As to the animal element, it was represented by two fine dogs, a spaniel—a first-rate hunter and a reliable watch-dog for the house on wheels—and a clever, intelligent poodle, sure to become a member of the “Institute,” whenever the intellectual powers of the canine race are rewarded in France on a par with those of men.

Next to the two dogs, it is right we should introduce to the public a little ape that proved a worthy rival of Clovy himself when they vied with one another in distorting their faces, and puzzled the spectators as to who should carry off the palm. Then, there was a parrot, Jako, a native of Java, who talked and prattled and sang and jabbered ten hours out of twelve, thanks to the teaching of his friend Sander. Lastly two horses, two good old horses, drew the wagon, and God knows if their legs, somewhat stiffened with years, had been stretched out over the miles and miles they had measured across country.

And, should you care to know the names of these two good steeds? One was called Vermont like Mr.
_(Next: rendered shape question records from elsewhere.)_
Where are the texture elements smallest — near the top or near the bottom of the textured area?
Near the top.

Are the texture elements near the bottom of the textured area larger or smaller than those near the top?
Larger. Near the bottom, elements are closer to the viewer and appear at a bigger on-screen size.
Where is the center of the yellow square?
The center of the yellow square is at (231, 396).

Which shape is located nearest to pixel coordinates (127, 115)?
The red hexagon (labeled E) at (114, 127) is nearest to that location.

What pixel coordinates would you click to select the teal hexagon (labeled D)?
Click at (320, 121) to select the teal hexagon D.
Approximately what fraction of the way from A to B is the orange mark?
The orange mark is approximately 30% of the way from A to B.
Delamarre's winning horse, the other Gladiator like Count de Lagrange's.

Yes, they bore those names so famous on the French turf; yet they never had a thought of getting themselves entered for the Paris Grand Prix.
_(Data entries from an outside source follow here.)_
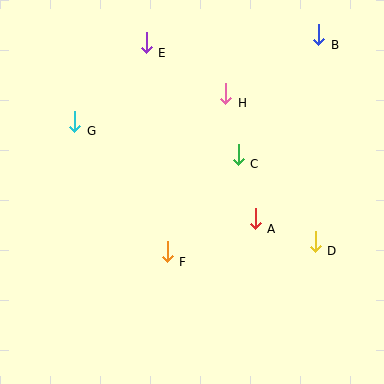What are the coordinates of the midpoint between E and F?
The midpoint between E and F is at (157, 157).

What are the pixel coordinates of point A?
Point A is at (255, 229).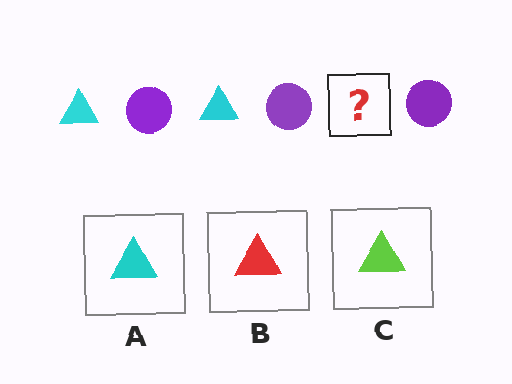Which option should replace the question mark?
Option A.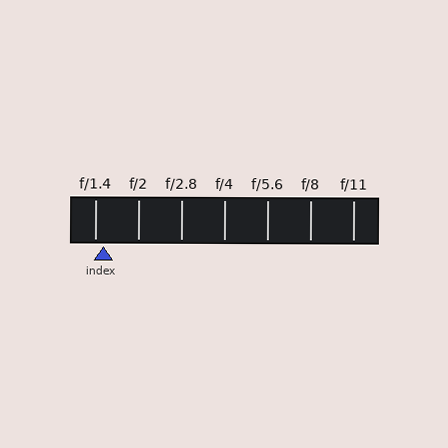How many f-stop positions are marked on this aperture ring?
There are 7 f-stop positions marked.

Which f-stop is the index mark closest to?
The index mark is closest to f/1.4.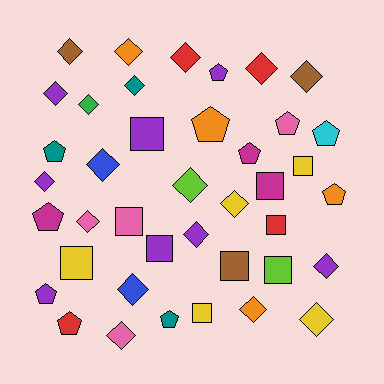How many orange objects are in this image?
There are 4 orange objects.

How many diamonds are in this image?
There are 19 diamonds.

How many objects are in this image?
There are 40 objects.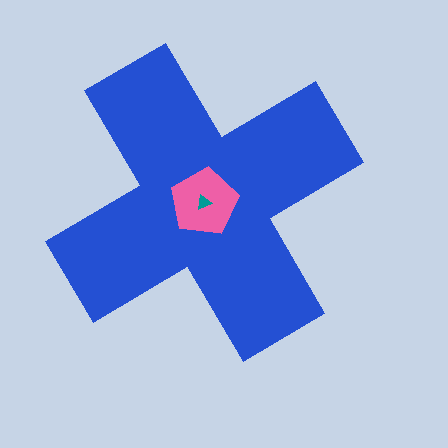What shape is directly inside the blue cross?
The pink pentagon.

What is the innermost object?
The teal triangle.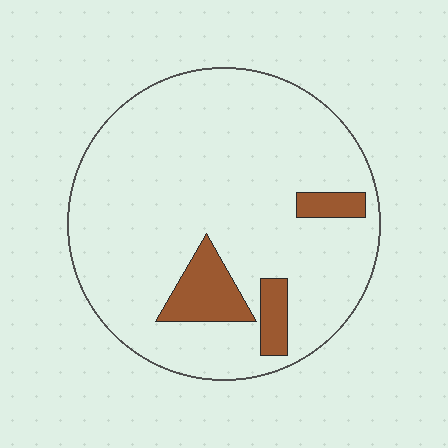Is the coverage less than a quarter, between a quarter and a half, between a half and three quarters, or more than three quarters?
Less than a quarter.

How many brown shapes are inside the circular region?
3.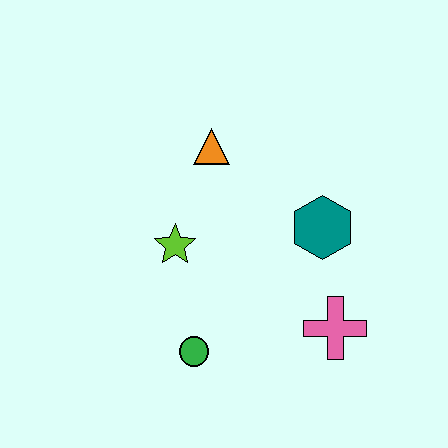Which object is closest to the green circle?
The lime star is closest to the green circle.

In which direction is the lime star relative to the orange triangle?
The lime star is below the orange triangle.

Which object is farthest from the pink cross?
The orange triangle is farthest from the pink cross.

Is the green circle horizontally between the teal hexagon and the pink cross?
No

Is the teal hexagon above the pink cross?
Yes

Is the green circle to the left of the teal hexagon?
Yes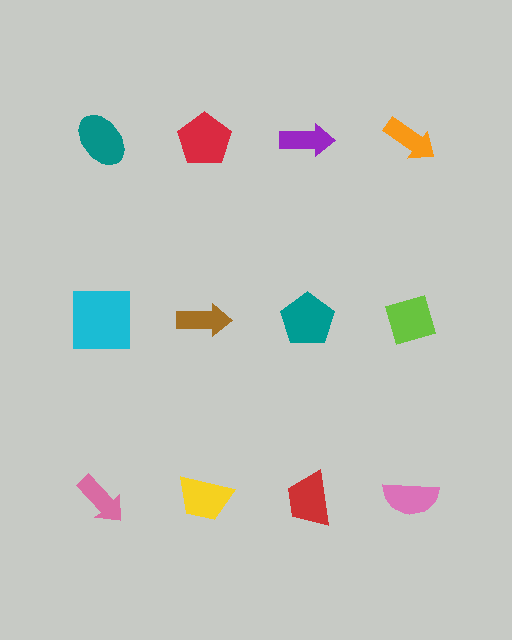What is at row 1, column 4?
An orange arrow.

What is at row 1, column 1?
A teal ellipse.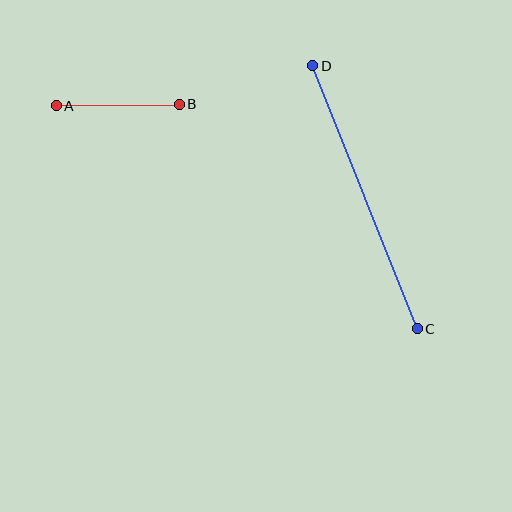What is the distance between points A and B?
The distance is approximately 123 pixels.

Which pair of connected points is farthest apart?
Points C and D are farthest apart.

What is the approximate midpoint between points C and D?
The midpoint is at approximately (365, 197) pixels.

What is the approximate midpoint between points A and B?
The midpoint is at approximately (118, 105) pixels.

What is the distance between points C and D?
The distance is approximately 283 pixels.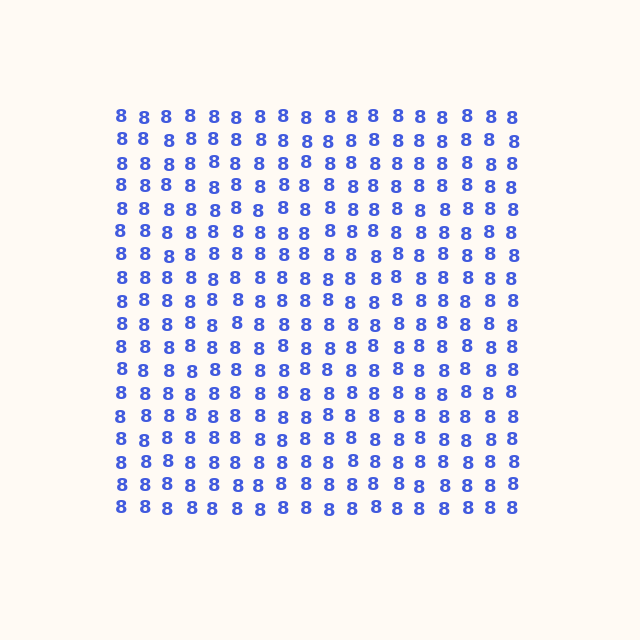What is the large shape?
The large shape is a square.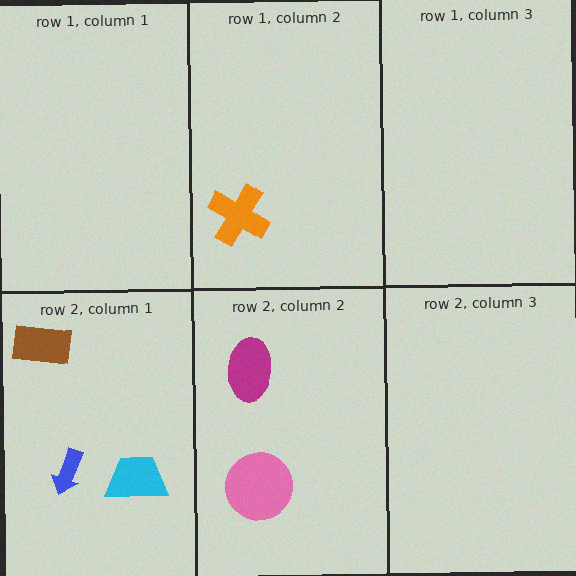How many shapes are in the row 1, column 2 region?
1.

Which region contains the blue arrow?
The row 2, column 1 region.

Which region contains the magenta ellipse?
The row 2, column 2 region.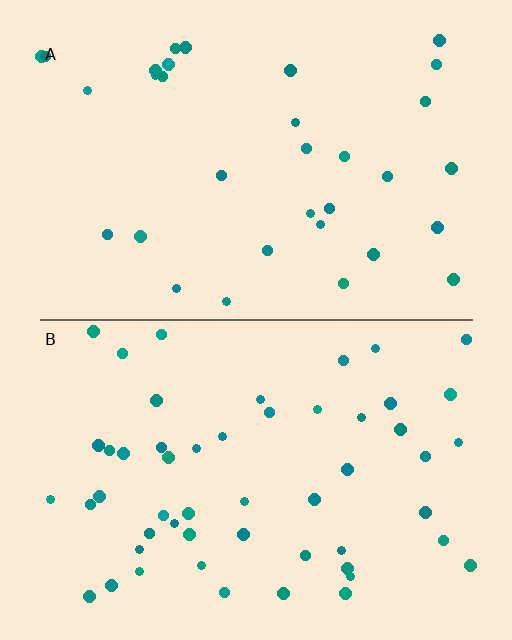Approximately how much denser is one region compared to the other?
Approximately 1.6× — region B over region A.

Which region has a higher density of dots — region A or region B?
B (the bottom).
As to the dogs, they were called: the spaniel, Wagram, the poodle, Marengo; and, no need to tell who the godfather was to whom they were indebted for those renowned historical names.

The ape—why, he had been christened John Bull, for the simple reason that he was ugly.

What can be done? We must overlook this mania of Mr. Cascabel's, proceeding as it did, after all, from a patriotic sentiment which is very pardonable—even though at an epoch when such strong feelings are but little justified.

“Were it possible,” he would say sometimes, “not to worship the man who exclaimed under a shower of bullets: ‘Follow the white feather on my hat; you will ever find it, etc?’”

And, when he would be reminded that it was Henry IV who had uttered those beautiful words:

“That may be,” he would reply; “but Napoleon could have said as much!”